Media Advisory for: Thursday, September 4, 2014
Fast food: Reginald Zimmerman, email@example.com, 857-399-3918
Home care: Jeff Hall, firstname.lastname@example.org, 617-281-8384
BOSTON FAST FOOD WORKERS TO STRIKE AS FIGHT FOR $15 AND UNION RIGHTS INTENSIFIES
Local McDonald’s, Burger King, Wendy’s Workers Among Those in 150+ Cities Expected To Walk Off Their Jobs
Home Care Workers to Join Growing Movement For Higher Pay
BOSTON – Coming off a convention at which they vowed to do “whatever it takes” to win $15 and the right to form a union, Boston fast-food workers will walk off their jobs Thursday as their movement intensifies and continues to spread.
Workers, from Boston major fast-food restaurants, including McDonald’s, Burger King, Wendy’s and Dunkin’ Donuts are expected to strike.
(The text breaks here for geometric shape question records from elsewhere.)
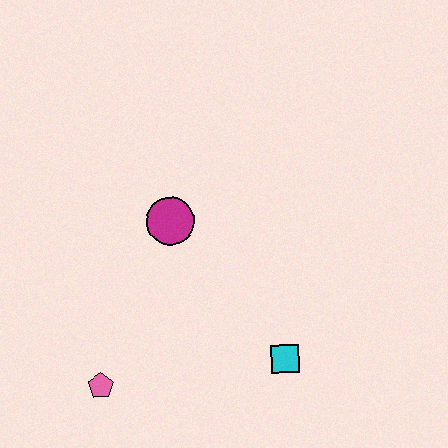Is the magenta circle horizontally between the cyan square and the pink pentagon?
Yes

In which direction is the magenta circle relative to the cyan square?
The magenta circle is above the cyan square.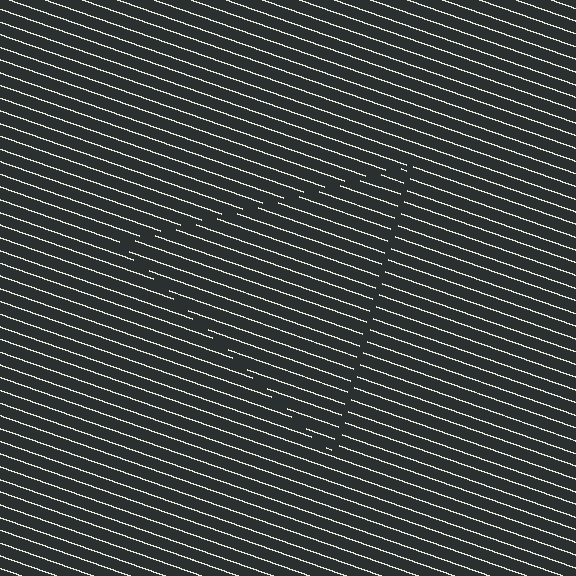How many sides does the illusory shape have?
3 sides — the line-ends trace a triangle.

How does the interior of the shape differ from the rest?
The interior of the shape contains the same grating, shifted by half a period — the contour is defined by the phase discontinuity where line-ends from the inner and outer gratings abut.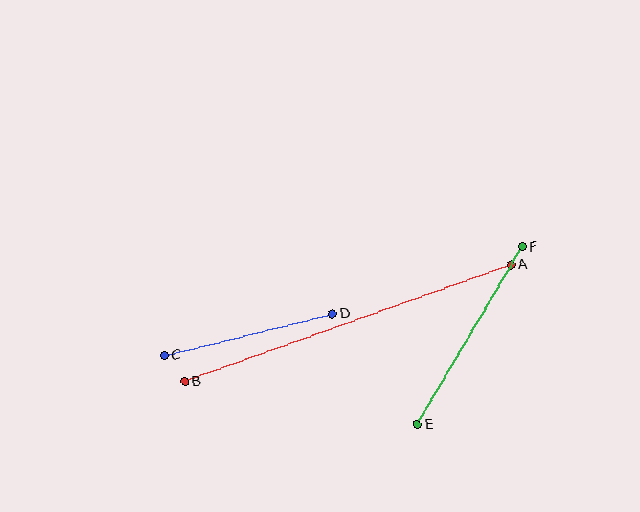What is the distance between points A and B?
The distance is approximately 346 pixels.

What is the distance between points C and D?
The distance is approximately 173 pixels.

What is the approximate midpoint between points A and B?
The midpoint is at approximately (348, 323) pixels.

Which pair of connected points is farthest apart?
Points A and B are farthest apart.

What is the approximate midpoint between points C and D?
The midpoint is at approximately (248, 334) pixels.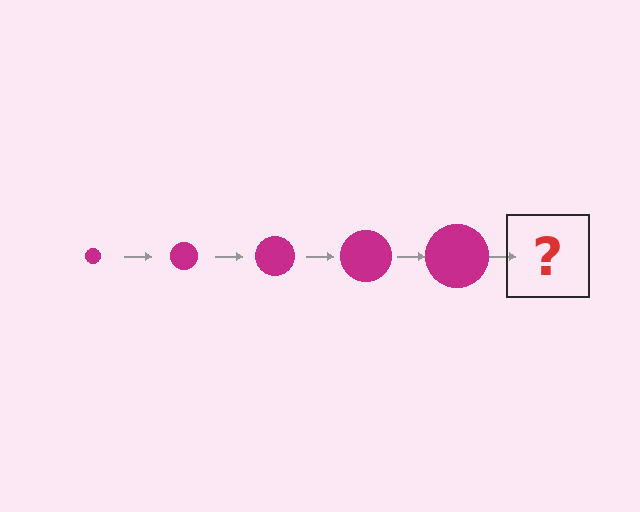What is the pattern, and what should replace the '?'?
The pattern is that the circle gets progressively larger each step. The '?' should be a magenta circle, larger than the previous one.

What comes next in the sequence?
The next element should be a magenta circle, larger than the previous one.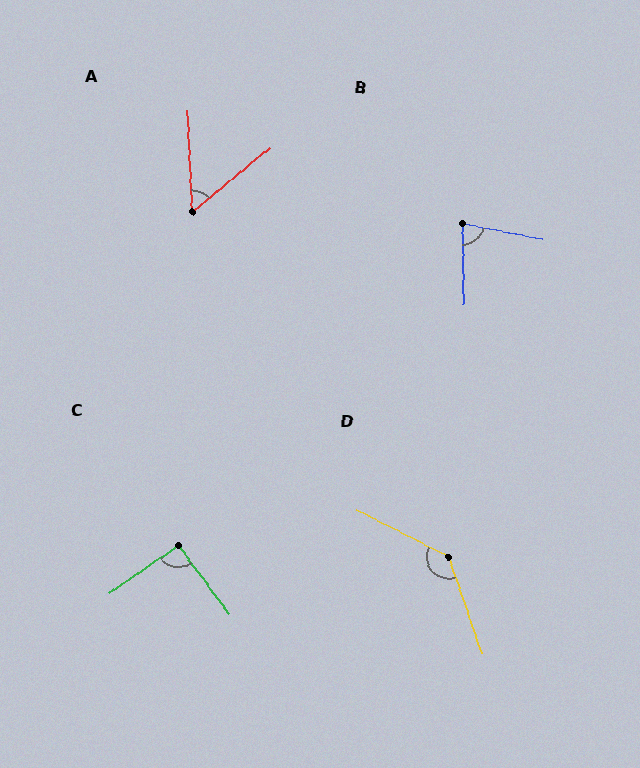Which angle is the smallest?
A, at approximately 53 degrees.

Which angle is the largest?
D, at approximately 135 degrees.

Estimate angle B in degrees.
Approximately 78 degrees.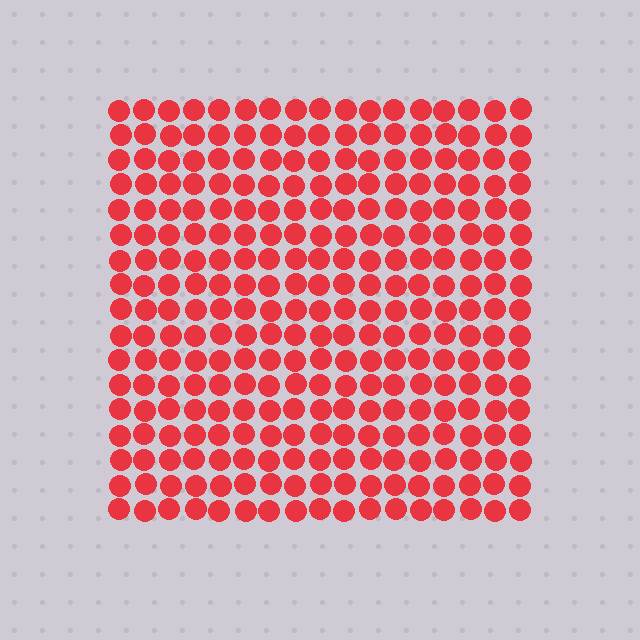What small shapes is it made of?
It is made of small circles.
Clergy, elected officials and community supporters will join fast-food workers on the strike lines.
Inspired by the actions of fast-food workers, home care workers have decided to join the nationwide movement for higher pay and better rights on the job. In several cities, including Boston, both nonunion and union home care workers will join striking fast-food workers, as the Fight for $15 spreads to a new, fast-growing service industry.
Union and non-union home care workers, along with senior and disability allies, will host a “Speak Out for $15” at the Massachusetts State House steps at 10:00 a.m. before joining the fast-food workers at their 11:45 a.m. action on Washington Street.
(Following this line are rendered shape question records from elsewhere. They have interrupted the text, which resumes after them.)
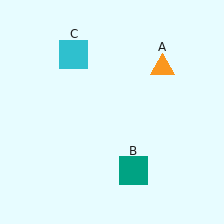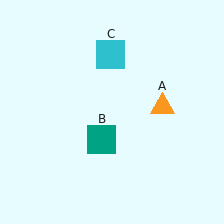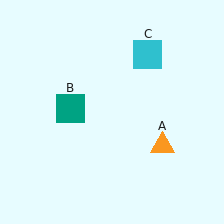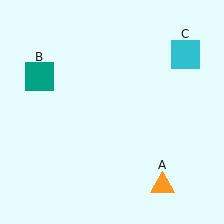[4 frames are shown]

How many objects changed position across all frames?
3 objects changed position: orange triangle (object A), teal square (object B), cyan square (object C).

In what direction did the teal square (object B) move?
The teal square (object B) moved up and to the left.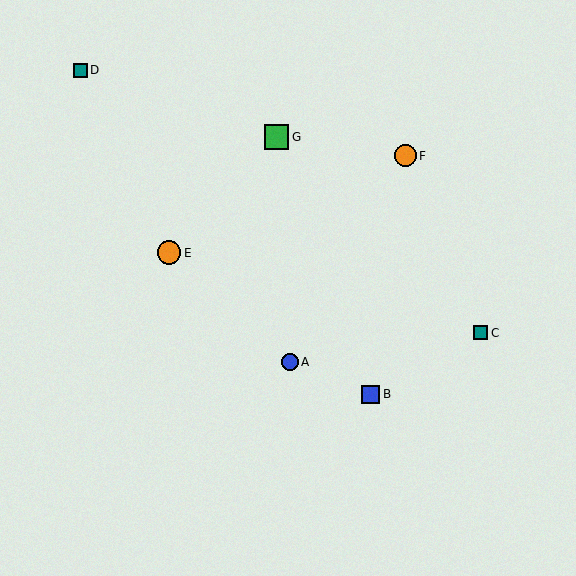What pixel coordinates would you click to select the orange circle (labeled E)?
Click at (169, 253) to select the orange circle E.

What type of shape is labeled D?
Shape D is a teal square.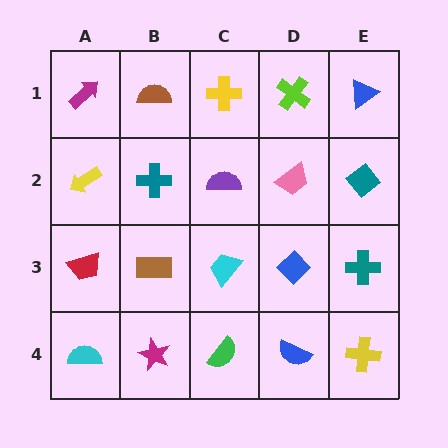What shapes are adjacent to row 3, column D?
A pink trapezoid (row 2, column D), a blue semicircle (row 4, column D), a cyan trapezoid (row 3, column C), a teal cross (row 3, column E).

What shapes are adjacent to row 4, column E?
A teal cross (row 3, column E), a blue semicircle (row 4, column D).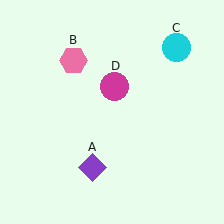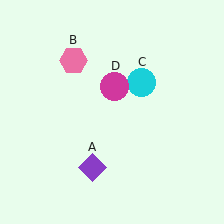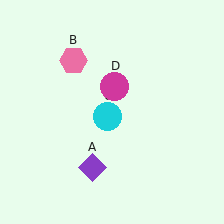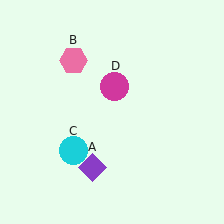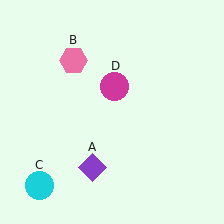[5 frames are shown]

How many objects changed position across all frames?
1 object changed position: cyan circle (object C).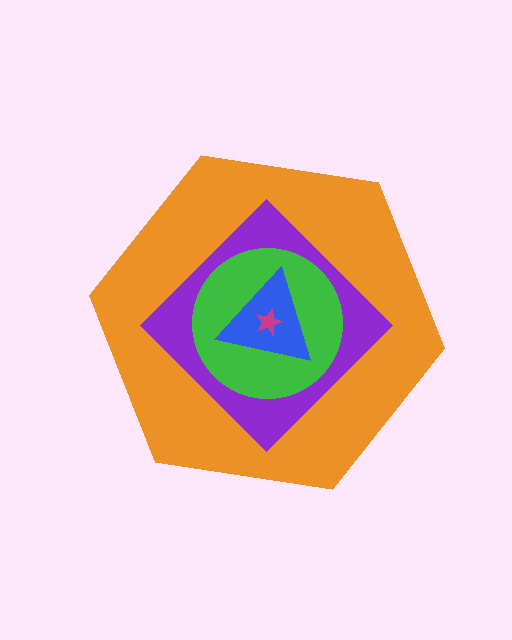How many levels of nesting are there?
5.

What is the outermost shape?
The orange hexagon.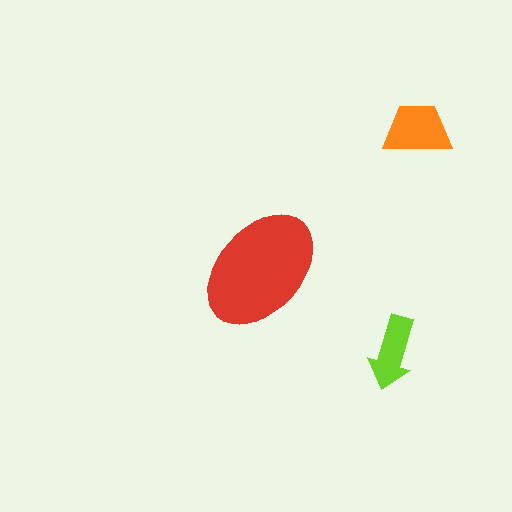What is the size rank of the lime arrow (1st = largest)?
3rd.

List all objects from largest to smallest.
The red ellipse, the orange trapezoid, the lime arrow.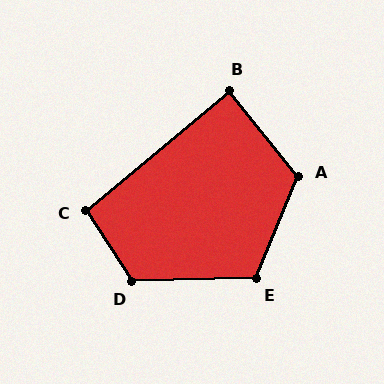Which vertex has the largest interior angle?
D, at approximately 122 degrees.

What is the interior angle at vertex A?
Approximately 118 degrees (obtuse).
WHO: Workers from McDonald’s, Wendy’s, Burger King and Dunkin Donuts; Community Supporters; Clergy; other low-wage workers including home care workers
WHAT: Home Care Speak Out for $15 and Fast-Food Worker Strike
WHERE / WHEN: Thursday, Sept. 4 @ 10:00AM
Home Care Speak Out: Massachusetts State House steps (Intersection of Beacon and Park Streets), Boston
Followed by: Thursday, Sept. 4 @ 11:45 AM
Fast Food Strike: Meet at the Irish Famine Memorial, Downtown Boston
Thursday’s strike comes a little more than a month after the National Labor Relations Board’s general counsel determined that, despite McDonald’s repeated claims, the company is a joint employer that exerts substantial power over its employees’ working conditions. For nearly two years, McDonald’s and other fast-food workers have been joining together and going on strike, calling for $15 and the right to form a union without retaliation. But time and time again, the company and other industry players have tried to sidestep workers’ calls, inventing a make-believe world in which responsibility for wages and working conditions falls squarely only on the shoulders of franchisees, not the corporations that control how food is served and priced.
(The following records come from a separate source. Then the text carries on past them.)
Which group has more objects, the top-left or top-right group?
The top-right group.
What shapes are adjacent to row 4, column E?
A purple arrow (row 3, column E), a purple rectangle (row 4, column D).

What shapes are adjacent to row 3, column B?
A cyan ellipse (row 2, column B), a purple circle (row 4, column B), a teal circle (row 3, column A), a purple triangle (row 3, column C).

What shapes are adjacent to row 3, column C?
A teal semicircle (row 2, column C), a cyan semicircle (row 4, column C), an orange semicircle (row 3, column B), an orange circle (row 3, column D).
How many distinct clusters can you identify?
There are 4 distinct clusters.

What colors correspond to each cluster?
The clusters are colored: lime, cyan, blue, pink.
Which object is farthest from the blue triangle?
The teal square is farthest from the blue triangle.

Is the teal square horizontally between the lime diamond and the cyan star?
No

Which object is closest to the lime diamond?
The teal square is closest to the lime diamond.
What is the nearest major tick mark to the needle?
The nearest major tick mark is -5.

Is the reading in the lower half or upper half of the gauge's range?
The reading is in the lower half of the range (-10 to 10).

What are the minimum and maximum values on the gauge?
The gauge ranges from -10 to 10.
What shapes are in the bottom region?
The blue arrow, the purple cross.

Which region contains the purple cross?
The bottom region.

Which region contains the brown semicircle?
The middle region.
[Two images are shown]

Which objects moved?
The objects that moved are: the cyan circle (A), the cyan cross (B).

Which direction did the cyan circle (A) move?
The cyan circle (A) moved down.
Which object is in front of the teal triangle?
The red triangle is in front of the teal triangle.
As corporations push down real wages for average American workers, a growing number of economists warn that low wages are a barrier to growth that are harming the overall U.S. economy.
A campaign that started in New York City in November 2012, with 200 fast-food workers walking off their jobs demanding $15 and the right to form a union without retaliation, has since spread to more than 150 cities in every region of the country, including the South. The growing fight for $15 has been credited with elevating the debate around inequality in the U.S. MSNBC’s Chris Hayes said that it has “entirely changed the politics of the country.” Since the campaign launched, nearly 7 million low-wage workers have seen their wages rise. What seemed like a far-fetched goal–$15 an hour—is now a reality in Seattle, where Bloomberg News said the city adopted “the rallying cry of fast-food workers.”
In Boston, workers and advocates who support the Fight for $15 have united through the #WageAction coalition which helped kick off the citywide Fight for $15 with rallies in June and August that drew low-wage workers from across multiple industries.
As it spreads, the movement is challenging fast-food companies’ outdated notion that their workers are teenagers looking for pocket change. Today’s workers are mothers and fathers struggling to raise children on wages that are too low. And they’re showing the industry that if it doesn’t raise pay, it will continue to be at the center of the national debate on what’s wrong with our economy.